I primi due certificati sono single name agganciati quindi solo al titolo SpaceX e sono entrambi partiti con strike iniziale 161 usd. Sono sostanzialmente identici, il primo (Isin DE000VY67M43) ha una cedola mensile più bassa, pari all’1%, contro l’1,15% del secondo (Isin DE000VY67NB1). La differenza è spiegata dal costo dell’opzione Airbag. 

Il terzo certificato (Isin DE000VY67PJ9) ha scadenza giugno 2028, di fatto due anni pieni da oggi e come anticipato è un prodotto per seguire il tema Aerospace, che vede la presenza nel basket worst of di SpaceX insieme con Rocket Lab, vero pure player aeorspace, e AST SpaceMobile, società attiva nelle telecomunicazioni satellitari direct-to-cell, molto più vicina come idea di business a Starlink.

Una buona idea per un’asset allocation tattica di portafoglio su questo megatrend.
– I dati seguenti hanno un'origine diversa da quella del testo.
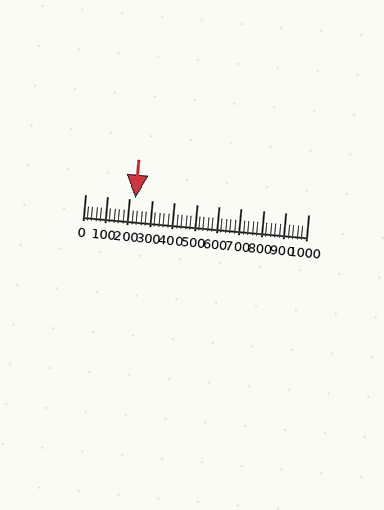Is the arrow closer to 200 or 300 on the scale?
The arrow is closer to 200.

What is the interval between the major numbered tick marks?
The major tick marks are spaced 100 units apart.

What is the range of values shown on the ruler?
The ruler shows values from 0 to 1000.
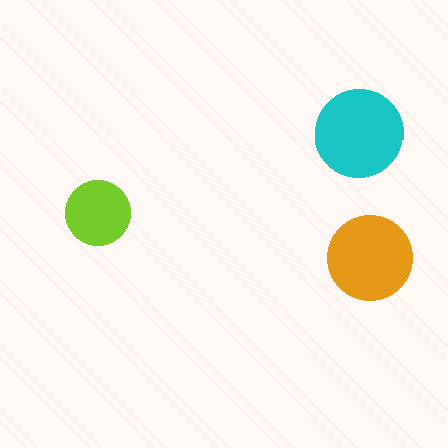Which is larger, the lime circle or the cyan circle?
The cyan one.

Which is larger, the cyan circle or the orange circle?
The cyan one.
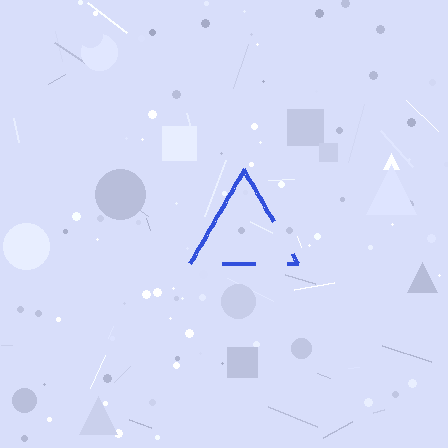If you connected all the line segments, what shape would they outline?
They would outline a triangle.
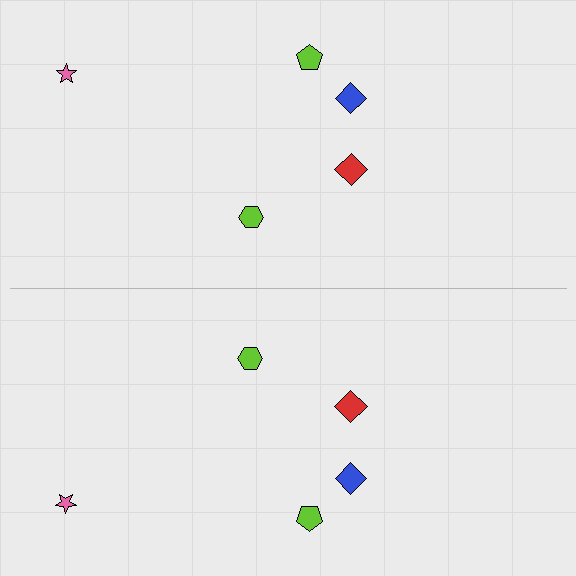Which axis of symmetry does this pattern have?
The pattern has a horizontal axis of symmetry running through the center of the image.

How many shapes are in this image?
There are 10 shapes in this image.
Barriera capitale che scende al 50%, presenza dell’Airbag e modalità autocall tradizionale a partire da novembre prossimo con trigger fisso al 100%. 
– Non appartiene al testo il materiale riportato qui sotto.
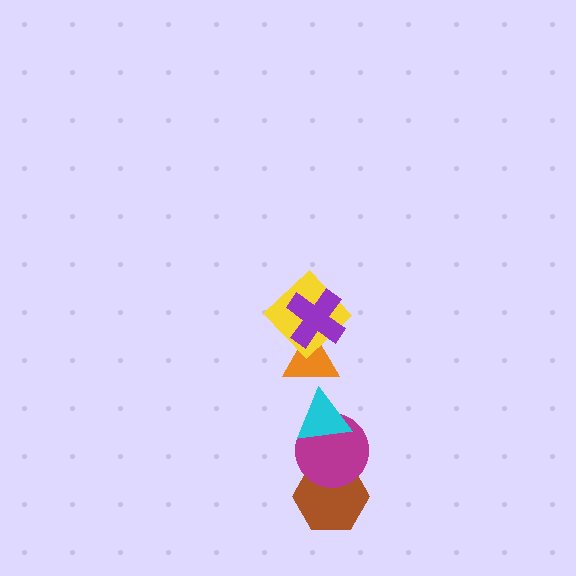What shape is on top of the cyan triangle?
The orange triangle is on top of the cyan triangle.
Chiude il quadro l’ultimo arrivato sul mercato ovvero il Phoenix Memory Step Down (Isin DE000VY92QS6) che si posiziona immediatamente tra i certificati più remunerativi sul segmento Investment con un rendimento potenziale dato dalle sole cedole del 62,20% annuo, per altro ancora più alto dato il prezzo attualmente sotto la pari (97 euro) nonostante un basket tutto in territorio positivo. Certificato non esente da rischi perché si tratta di un basket fortemente esposto al tema AI con annessa elevata volatilità dal momento che nella composizione del sottostante figurano oltre SpaceX, rilevata a 174,15 usd, anche Intel, Marvell Technology e Micron Technology.

La proposta mira evidentemente a monetizzare l’elevata volatilità di breve termine di tutti i componenti del basket con una scadenza complessiva di un solo anno (15 giugno 2027) con una struttura “fast” molto aggressiva. L’opzione autocall entra in gioco già dal secondo mese di vita con prima rilevazione agosto 2026 con trigger subito al 90% per poi decrescere del 2% di mese in mese. Anche questa opzione deve considerarsi elemento di asimmetria della struttura che è distinta da una barriera capitale a scadenza tale da assorbire perdite del worst of entro il -40% da strike. Il flusso dei premi mensili si attesta al 5,18%, con trigger del 60% ed effetto memoria. 

Soluzione adatta a chi vuole sfruttare l’elevata volatilità di questo specifico comparto, in primis su SpaceX, in un’ottica di breve termine puntando ad un’autocall di breve termine ovvero a una sostanziale stabilità dei prezzi nei prossimi mesi.